Supreme Court, Manhattan: Expert Testimony Reliant Upon Non Mandatory Guidelines & Fresh Particulars Not Sufficient To Defeat Summary Judgment Motion

In Alpert v Gymboree Play Programs, Inc. (2008 NY Slip Op 32988(U)) the Supreme Court in Manhattan examined the proper standard of expert testimony required to support a prima facie showing in the context of a CPLR 3212 motion.

The plaintiff was an infant injured when using playground equipment in a private supervised children playground in Manhattan. The plaintiff's complaint alleged that there was a lack of proper supervision and that the playground equipment lacked proper padding. The defendant moved for summary judgment under CPLR 3212.

The plaintiff led expert testimony from an expert witness who cited the American Society for Testing Materials Standard relating to consumer standards for home playground equipment and further to the US Consumer Product Safety Commission. The expert witness gave testimony through his report, that:

"...the proximate cause of the accident suffered by [plaintiff] was the absence of required handrails on the subject equipment and the failure of Gymboree, Inc., to require approved slip-resistant footwear.

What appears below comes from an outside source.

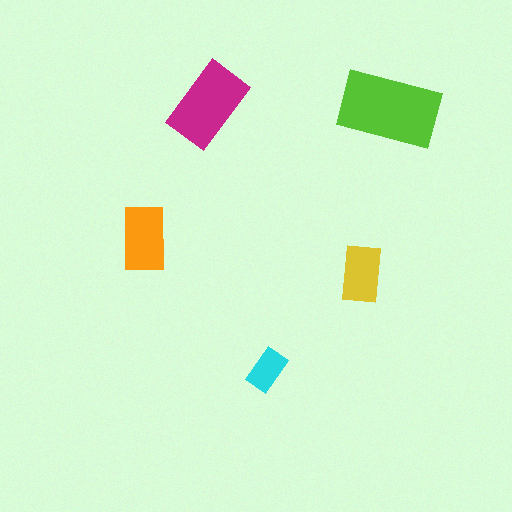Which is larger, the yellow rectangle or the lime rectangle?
The lime one.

Further, it is my additional considered opinion, rendered to a reasonable degree of certainty in my areas of expertise enumerated below, that had either of the two items enumerated as the aggregate proximate cause of the accident been corrected and had there been either handrails or approved sneakers in use, the accident would not have occurred and the injuries not suffered..."

The court restated the principle that once the moving party had established a prima facie showing of entitlement to summary judgment, the burden shifted to the opposing party "to produce evidentiary proof sufficient to establish the existence of material issues of fact"

In examining the expert witness's report, the court found:

First, [the expert witness's] report alleges that the proximate cause of the accident was the lack of handrails on the A-frame apparent failure of Gymboree to require children to wear slip-resistant footwear. Neither negligence was alleged by plaintiff in the bill of particulars. “A plaintiff cannot defeat an otherwise proper motion for summary judgment by asserting a new theory for negligence for the first time in opposition to the motion.... Second, [the expert witness] bases his conclusions on rules promulgated by the American Society for Testing and Materials and the United States Consumer Product Safety Commission. Absent evidence that a particular non-mandatory guideline or recommendation promulgated by government or professional entities have been adopted into actual practice, it will not be held to place a higher standard of‘ care on a defendant...Guidelines established by the American Society for Testing and Materials and the United States Consumer Product Safety Commission are not mandatory and are not considered in determining whether a playground apparatus was negligently designed or installed.